Outlook for the housing market still clouded
“What happens next on the demand side will be determined, to a large extent, by the outlook for the labour market and confidence amongst prospective buyers.
“It is encouraging that the unemployment rate remained at a ten-year low in the three months to June, though labour market trends tend to lag developments in the wider economy. It is also positive that retail sales increased at a healthy rate in July, up almost 6% compared to the previous year, even though consumer confidence fell sharply during the month.
“However, business surveys suggest that the manufacturing, services and construction sectors all slowed sharply in July, and, if sustained, this is likely to have a negative impact on the labour market and household confidence.

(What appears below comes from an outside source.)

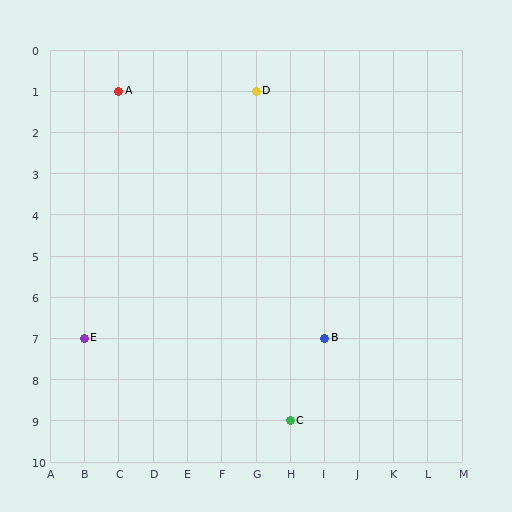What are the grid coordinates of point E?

“Most forecasters, including the Bank of England, expect the economy to show little growth over the remainder of the year. Indeed, these concerns prompted the Bank’s Monetary Policy Committee (MPC) to implement a range of stimulus measures at the start of August, which will provide support to economic activity and the housing market.
Monetary policy measures will provide some support for households and the housing market
“The MPC’s decision to lower UK interest rates from 0.5% to a new low of 0.25% will provide an immediate benefit to many mortgage borrowers, though for most the boost will be fairly modest.
“The proportion of mortgage balances on variable rate products is lower than average at present (c.45% compared to an average of around 60% since 2001) and the typical saving from a 0.25% cut in interest rates is around £15 per month.
“The MPC’s stimulus measures will also provide indirect support to the housing market, and not just by boosting wider economic activity. For example, the decision to purchase an additional £60 billion of UK government bonds will put downward pressure on long-term interest rates which will, in turn, help to lower the cost of fixed-rate mortgages, which have already declined to new all-time lows.
“The creation of the new Term Funding Scheme is also important, as it means that lenders will have guaranteed access to low-cost funding from the Bank of England, which should help ensure the supply of credit is maintained.”